Written By: Alex Holloway

Lake Michigan’s run of record-breaking water levels is washing away parts of Wisconsin’s eastern shores.

 Lucas Zoet
Lucas Zoet

To quantify that erosion, Lucas Zoet, an assistant professor of geoscience at UW-Madison, is using drones and working with high school students to study the shifting shores from above, thanks to a $4,000 Baldwin Wisconsin Idea Seed Project Grant.

The project builds on ongoing research in collaboration with the National Oceanic and Atmospheric Administration and Wisconsin Sea Grant to study the coastline and model how changes in lake levels shape its evolution. Much of that research as focused on the shoreline around Milwaukee and extending about 50 miles north and south of the city.

Zoet, who is a faculty member in the Geological Engineering Program, says he will leverage the methods employed in that research to now study the coast around Door County, Wisconsin’s “thumb,” in northeast Wisconsin—and that will give area high school students a chance to get involved in the process.

To study the shoreline, Zoet will use drones to take thousands of pictures from different points in the air. A photogrammetry method called structure from motion allows those flat, 2D images to be constructed into 3D models, in a way that’s similar to how the slight offset in what human eyes see allows us to perceive depth.

“The drone does the same thing,” Zoet says. “It’s only got one camera, but it can take a picture in one spot, then fly to the next spot and take another picture, and from those two pictures figure out the range to different points. You do that with thousands of pictures and you can basically reconstruct a whole bluff.”

The data Zoet’s team collects about how far and how quickly the shore is retreating can be fed into sophisticated models that can help the researchers understand the processes that drive erosion. Understanding those processes and changes in the shoreline is particularly important now, as Lake Michigan continues to swell after recovering from record-low levels in 2013. The lake’s levels have broken records every month so far in 2020, and it currently sits at just over 582 feet. That’s just below the highest level ever recorded in 1986.

Point cloud image
This image shows a point cloud. Each point in the image has an x, y and z coordinate as well as a color. When many of points are collected and grouped tightly together, they can be used to recreate terrain.

The U.S. Army Corps of Engineers forecasts that lake levels will continue to rise through summer 2020, which will expose new areas to erosion and compound ongoing issues such as coastal landslides. In fact, water levels across the Great Lakes are high, driven in part by heavy rains, and are causing hundreds of millions of dollars in damage across the region.

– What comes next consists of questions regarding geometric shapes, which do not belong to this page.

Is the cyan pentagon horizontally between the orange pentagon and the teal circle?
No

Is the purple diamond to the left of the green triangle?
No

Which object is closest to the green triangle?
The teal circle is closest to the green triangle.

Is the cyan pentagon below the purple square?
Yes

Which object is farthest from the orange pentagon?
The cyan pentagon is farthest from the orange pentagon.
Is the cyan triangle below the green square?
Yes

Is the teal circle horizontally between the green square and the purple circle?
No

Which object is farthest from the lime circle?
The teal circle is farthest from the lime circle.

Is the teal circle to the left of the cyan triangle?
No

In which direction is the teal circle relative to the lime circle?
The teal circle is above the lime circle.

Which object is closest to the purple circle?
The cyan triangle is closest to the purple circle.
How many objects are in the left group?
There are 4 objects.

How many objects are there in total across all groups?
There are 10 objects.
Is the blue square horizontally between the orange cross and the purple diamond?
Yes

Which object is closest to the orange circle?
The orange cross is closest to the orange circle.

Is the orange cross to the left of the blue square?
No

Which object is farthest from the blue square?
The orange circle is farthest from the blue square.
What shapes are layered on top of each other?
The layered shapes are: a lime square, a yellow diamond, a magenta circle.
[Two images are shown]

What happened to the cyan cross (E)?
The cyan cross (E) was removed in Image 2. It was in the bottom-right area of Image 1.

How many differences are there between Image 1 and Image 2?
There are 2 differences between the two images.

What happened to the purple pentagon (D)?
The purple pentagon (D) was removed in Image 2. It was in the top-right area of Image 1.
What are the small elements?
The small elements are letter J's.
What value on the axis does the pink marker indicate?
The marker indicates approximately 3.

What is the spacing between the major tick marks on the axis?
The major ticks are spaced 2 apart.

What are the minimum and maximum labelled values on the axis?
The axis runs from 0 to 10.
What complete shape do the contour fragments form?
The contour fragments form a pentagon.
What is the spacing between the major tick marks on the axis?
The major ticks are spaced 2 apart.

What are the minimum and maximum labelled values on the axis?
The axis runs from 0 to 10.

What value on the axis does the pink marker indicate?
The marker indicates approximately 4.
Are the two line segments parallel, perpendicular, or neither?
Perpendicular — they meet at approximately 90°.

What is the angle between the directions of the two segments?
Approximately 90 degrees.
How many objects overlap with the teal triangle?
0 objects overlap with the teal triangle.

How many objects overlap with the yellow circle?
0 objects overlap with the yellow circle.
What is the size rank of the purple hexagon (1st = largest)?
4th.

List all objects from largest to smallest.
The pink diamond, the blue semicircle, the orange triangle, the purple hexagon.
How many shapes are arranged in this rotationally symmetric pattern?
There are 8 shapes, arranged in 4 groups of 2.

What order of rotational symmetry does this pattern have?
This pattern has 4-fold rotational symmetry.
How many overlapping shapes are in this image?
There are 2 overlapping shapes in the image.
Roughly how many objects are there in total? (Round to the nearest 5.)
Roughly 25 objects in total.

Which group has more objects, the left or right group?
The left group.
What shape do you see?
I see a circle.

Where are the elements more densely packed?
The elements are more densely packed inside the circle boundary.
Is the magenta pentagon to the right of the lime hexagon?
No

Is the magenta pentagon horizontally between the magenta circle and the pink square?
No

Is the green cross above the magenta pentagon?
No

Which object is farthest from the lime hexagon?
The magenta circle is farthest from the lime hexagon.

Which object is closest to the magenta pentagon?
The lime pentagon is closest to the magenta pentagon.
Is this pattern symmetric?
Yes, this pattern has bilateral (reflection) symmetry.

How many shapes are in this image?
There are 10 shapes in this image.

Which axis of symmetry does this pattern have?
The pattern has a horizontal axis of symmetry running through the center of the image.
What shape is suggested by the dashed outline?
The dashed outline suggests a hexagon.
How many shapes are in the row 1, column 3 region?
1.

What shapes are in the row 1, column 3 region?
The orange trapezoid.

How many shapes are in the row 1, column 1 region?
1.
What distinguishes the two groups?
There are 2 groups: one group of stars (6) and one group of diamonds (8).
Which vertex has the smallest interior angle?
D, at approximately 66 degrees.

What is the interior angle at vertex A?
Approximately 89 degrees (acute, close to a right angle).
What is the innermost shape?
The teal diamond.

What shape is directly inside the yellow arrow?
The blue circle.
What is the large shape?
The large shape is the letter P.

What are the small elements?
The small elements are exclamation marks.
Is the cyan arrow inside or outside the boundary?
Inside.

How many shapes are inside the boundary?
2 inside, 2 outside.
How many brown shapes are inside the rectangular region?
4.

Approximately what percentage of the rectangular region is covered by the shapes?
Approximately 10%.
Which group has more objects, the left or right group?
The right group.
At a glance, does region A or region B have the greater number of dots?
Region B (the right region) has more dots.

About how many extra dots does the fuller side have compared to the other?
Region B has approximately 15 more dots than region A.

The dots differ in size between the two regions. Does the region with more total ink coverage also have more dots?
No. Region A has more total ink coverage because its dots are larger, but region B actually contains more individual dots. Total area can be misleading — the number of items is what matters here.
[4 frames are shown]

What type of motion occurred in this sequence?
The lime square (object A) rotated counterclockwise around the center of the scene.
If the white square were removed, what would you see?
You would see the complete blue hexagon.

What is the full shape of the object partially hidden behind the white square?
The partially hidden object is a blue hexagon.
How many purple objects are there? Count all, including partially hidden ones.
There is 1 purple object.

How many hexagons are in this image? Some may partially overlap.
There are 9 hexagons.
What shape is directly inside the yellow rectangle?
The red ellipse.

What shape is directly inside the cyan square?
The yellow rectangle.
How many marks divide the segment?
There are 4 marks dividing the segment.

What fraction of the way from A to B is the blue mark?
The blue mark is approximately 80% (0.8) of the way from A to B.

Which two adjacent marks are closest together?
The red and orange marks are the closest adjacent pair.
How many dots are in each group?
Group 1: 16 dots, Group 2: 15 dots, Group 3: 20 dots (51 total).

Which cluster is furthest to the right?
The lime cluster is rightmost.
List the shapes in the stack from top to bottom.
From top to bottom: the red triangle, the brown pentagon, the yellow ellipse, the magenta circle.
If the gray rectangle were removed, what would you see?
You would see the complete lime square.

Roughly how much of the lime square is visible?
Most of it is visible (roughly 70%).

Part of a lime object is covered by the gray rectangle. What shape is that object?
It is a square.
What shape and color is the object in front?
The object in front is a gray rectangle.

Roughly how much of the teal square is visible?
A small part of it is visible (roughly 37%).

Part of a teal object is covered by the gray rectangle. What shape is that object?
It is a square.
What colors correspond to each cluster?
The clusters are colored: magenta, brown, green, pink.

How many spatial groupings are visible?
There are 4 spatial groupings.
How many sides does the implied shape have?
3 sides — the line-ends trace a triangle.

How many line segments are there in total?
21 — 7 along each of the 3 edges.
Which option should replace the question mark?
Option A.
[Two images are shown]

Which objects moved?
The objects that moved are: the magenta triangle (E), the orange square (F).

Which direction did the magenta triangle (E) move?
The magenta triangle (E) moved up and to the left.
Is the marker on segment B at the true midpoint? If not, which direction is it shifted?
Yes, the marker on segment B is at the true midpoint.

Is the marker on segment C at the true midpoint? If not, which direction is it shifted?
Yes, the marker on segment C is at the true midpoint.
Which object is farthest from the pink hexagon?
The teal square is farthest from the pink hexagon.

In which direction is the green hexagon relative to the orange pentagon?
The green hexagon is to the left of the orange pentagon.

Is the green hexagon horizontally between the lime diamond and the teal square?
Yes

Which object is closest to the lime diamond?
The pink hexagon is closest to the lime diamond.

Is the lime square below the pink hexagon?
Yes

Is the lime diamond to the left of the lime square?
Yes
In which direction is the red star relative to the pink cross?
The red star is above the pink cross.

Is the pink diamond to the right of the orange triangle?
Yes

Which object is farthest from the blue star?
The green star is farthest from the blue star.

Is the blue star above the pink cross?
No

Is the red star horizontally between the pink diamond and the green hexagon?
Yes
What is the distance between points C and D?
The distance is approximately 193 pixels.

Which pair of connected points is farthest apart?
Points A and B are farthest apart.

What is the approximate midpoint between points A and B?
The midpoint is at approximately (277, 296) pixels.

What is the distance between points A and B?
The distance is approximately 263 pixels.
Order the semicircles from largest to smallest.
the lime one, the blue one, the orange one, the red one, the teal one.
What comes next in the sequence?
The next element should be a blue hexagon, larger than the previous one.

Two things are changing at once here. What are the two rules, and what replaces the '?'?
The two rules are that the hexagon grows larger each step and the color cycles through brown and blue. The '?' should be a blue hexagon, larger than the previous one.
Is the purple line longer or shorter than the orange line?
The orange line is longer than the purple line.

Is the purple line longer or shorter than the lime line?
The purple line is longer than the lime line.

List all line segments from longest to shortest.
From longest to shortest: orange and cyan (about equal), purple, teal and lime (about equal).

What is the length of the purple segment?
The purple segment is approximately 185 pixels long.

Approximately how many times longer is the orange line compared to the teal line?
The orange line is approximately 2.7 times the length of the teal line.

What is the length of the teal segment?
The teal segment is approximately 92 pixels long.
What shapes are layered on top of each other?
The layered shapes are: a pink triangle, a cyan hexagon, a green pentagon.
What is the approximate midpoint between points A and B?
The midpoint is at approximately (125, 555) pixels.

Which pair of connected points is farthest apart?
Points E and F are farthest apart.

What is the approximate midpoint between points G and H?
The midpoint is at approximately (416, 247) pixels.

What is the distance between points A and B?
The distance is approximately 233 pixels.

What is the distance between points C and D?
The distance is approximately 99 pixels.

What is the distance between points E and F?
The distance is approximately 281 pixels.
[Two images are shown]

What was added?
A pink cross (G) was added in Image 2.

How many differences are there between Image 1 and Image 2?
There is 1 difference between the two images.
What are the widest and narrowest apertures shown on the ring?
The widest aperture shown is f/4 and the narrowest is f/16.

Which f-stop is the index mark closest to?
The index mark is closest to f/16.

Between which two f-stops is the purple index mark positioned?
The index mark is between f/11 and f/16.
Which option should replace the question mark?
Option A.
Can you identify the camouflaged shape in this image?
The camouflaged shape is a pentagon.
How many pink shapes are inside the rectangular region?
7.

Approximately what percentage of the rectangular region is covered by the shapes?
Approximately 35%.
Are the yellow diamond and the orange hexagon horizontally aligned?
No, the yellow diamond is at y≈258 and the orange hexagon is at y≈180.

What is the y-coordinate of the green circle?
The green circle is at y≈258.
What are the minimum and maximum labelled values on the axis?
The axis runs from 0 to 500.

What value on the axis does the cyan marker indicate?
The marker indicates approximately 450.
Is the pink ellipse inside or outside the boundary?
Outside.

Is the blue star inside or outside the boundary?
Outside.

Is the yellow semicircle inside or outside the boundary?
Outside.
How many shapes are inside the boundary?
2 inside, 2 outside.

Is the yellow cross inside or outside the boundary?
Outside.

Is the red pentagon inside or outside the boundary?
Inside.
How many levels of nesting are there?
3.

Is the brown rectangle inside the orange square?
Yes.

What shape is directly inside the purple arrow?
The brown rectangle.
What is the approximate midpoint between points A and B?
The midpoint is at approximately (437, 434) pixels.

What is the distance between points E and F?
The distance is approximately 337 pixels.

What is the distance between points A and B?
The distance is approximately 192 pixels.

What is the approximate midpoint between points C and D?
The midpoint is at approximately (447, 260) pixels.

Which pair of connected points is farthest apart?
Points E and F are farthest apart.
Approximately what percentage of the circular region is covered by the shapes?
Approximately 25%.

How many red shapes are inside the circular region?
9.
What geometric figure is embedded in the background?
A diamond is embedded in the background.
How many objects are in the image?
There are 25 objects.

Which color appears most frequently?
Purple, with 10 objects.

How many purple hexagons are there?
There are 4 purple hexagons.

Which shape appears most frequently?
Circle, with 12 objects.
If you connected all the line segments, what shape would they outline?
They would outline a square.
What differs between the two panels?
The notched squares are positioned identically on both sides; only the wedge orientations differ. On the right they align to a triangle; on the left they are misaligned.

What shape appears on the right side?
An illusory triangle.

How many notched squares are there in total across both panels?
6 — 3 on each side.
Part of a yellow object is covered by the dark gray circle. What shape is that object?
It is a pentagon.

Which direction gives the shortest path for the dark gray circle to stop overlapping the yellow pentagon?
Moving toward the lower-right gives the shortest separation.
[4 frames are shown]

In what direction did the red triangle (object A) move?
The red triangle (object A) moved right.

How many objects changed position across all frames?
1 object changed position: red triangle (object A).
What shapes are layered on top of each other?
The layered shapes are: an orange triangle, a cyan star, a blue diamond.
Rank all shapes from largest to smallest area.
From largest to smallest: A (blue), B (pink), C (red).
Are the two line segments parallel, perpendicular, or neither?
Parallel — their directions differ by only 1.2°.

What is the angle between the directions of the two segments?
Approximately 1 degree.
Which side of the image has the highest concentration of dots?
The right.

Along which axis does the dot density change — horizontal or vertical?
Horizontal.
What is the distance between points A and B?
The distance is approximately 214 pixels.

“Right now, Lake Michigan is one inch away from the highest level that’s ever been recorded,” Zoet says. “If you went out to the beaches along Lake Michigan in 2013, you might have had 100 feet of beach. But the slope on a beach is really shallow, so if you raise the water level by about three feet—as the lakes have—that means all of the beach is now under water and the waves are free to erode the bluffs or whatever land might be behind the beach.”

As part of the project, Zoet is partnering with the Global Learning and Observation to Benefit the Environment (GLOBE) program, a worldwide science and education initiative, to put drones in the hands of high school teachers. Teachers and their students will first learn to work with drones using 10 small, inexpensive models, then they’ll move to a research-grade DJI Phantom drone will be made available to rotate through classes. Zoet’s team plans to begin working with teachers to initiate them on drone usage in fall 2021.

His work will not only provide hands-on scientific experience for students (and their teachers), but in the process, it will help him and other researchers monitor how the shoreline changes over time—even when they can’t be there to study it in person.

“If we can’t collect data, we can’t even say anything about how things have changed over time,” Zoet says. “One of the big limitations is being able to get to these places. If we can have a group of people—like these high school students and teachers—who are interested in it, that increases our ability to keep our eye on a lot of different locations we’d otherwise never be able to get to.”